If however, you, or indeed any of your clients, have undeclared tax to pay and did not take advantage of the first ODF in 2007, you should reconsider and obtain legal advice with respect to the second ODF. Remember, if your UK bank has any record of your offshore dealings, you can be sure that it has been or will be passed to HMRC who will investigate whether the funds have been declared for tax. This will now be the case with all records held by all banks trading in the UK including branches of foreign banks and many other financial institutions such as mortgage companies and credit card companies.

Any customer whose accounts show any transactions with offshore accounts or investments will come under HMRC scrutiny. If the HMRC does investigate and fraud is suspected, criminal prosecutions are likely. Anyone at risk should take advice immediately on how to minimise interest, penalties and risks of further investigation and prosecution.

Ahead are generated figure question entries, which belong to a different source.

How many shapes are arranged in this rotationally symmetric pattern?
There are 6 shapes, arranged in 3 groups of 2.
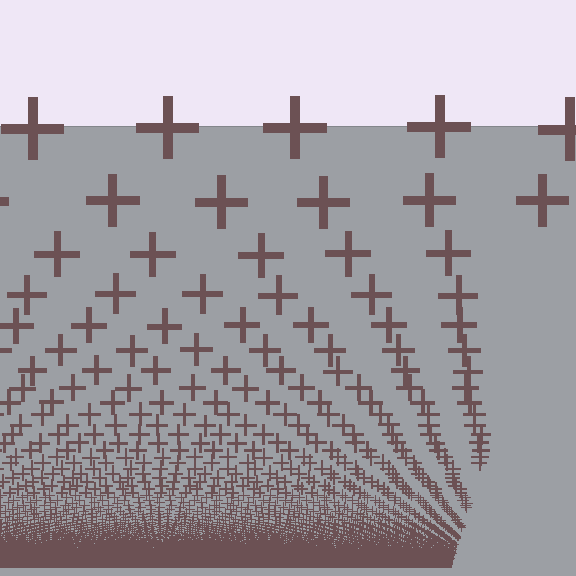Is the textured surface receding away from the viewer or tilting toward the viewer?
The surface appears to tilt toward the viewer. Texture elements get larger and sparser toward the top.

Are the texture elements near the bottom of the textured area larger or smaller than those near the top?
Smaller. The gradient is inverted — elements near the bottom are smaller and denser.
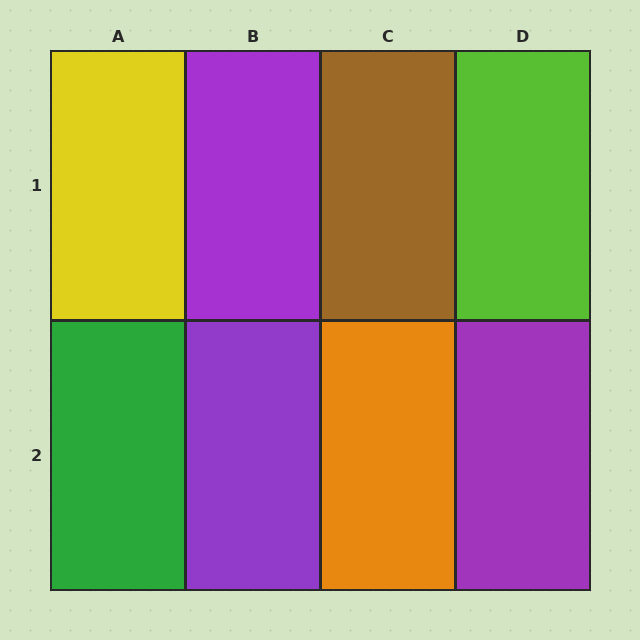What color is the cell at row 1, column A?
Yellow.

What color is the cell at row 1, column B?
Purple.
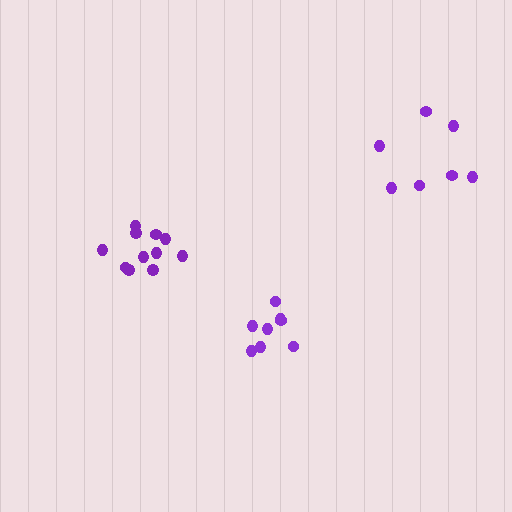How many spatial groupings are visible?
There are 3 spatial groupings.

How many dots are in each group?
Group 1: 7 dots, Group 2: 11 dots, Group 3: 8 dots (26 total).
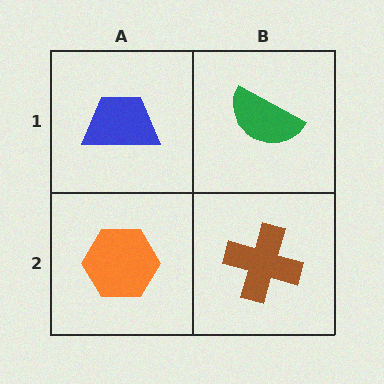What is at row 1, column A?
A blue trapezoid.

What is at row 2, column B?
A brown cross.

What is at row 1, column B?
A green semicircle.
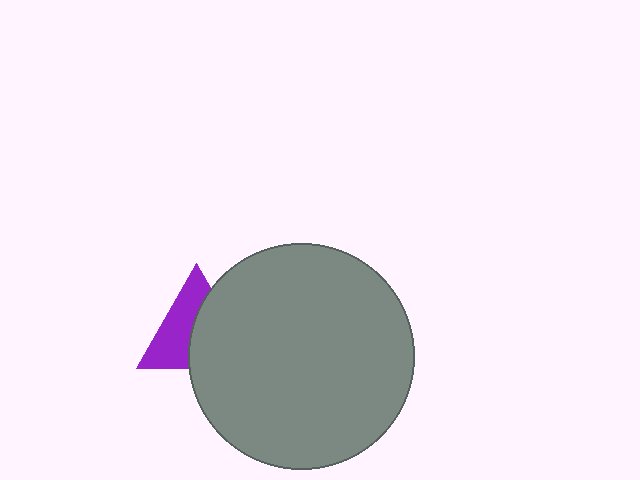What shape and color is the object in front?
The object in front is a gray circle.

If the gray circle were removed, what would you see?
You would see the complete purple triangle.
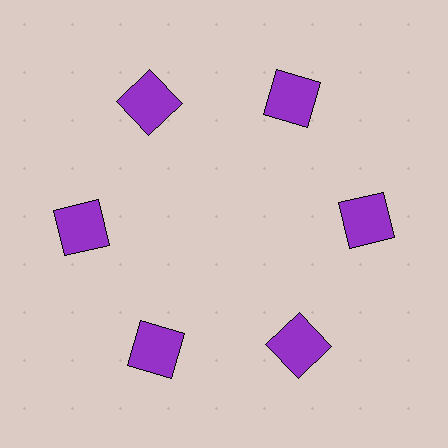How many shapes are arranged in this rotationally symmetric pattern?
There are 6 shapes, arranged in 6 groups of 1.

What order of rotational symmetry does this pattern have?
This pattern has 6-fold rotational symmetry.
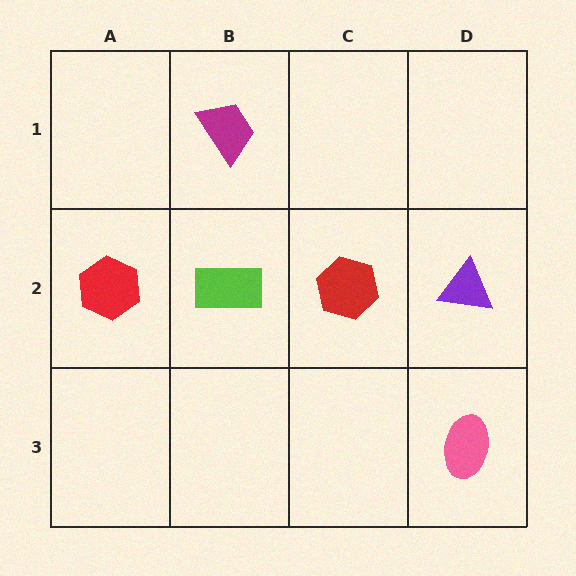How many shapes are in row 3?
1 shape.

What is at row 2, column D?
A purple triangle.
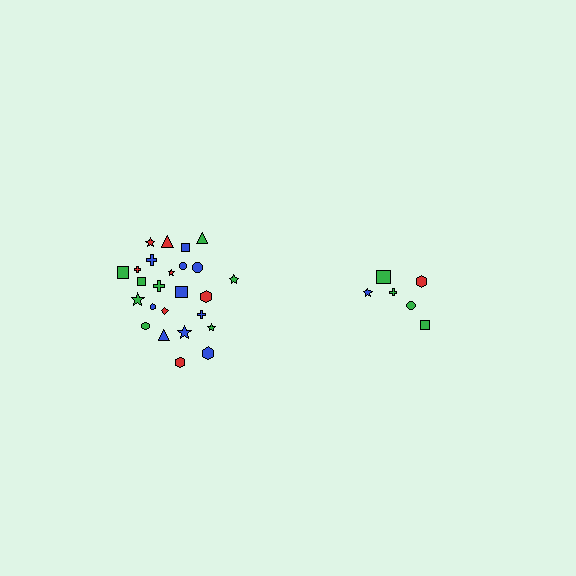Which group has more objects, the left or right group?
The left group.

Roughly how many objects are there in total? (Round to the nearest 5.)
Roughly 30 objects in total.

For more advice contact Jeanette Burgess (nee Harwood), Head of our Regulatory Group or Simon Concannon, Head of our Tax Department.

[1] In accordance with section 20(8A) of the Taxes Management Act 1970
[2] HMRC invited evaders to disclose any non-offshore irregularities to their local tax office using the same facility within the same strict time limits and receive the same treatment.
[3] No penalty was charged on disclosable income under £2,500 or on pre-death liabilities of a deceased taxpayer.
[4] HMRC statement to the Compliance Reform Forum, November 2008
[5] Although not strictly an 'amnesty' - the ODF neither allowed taxpayers to declare without receiving a penalty nor did it provide them with immunity from prosecution by the tax or other authorities.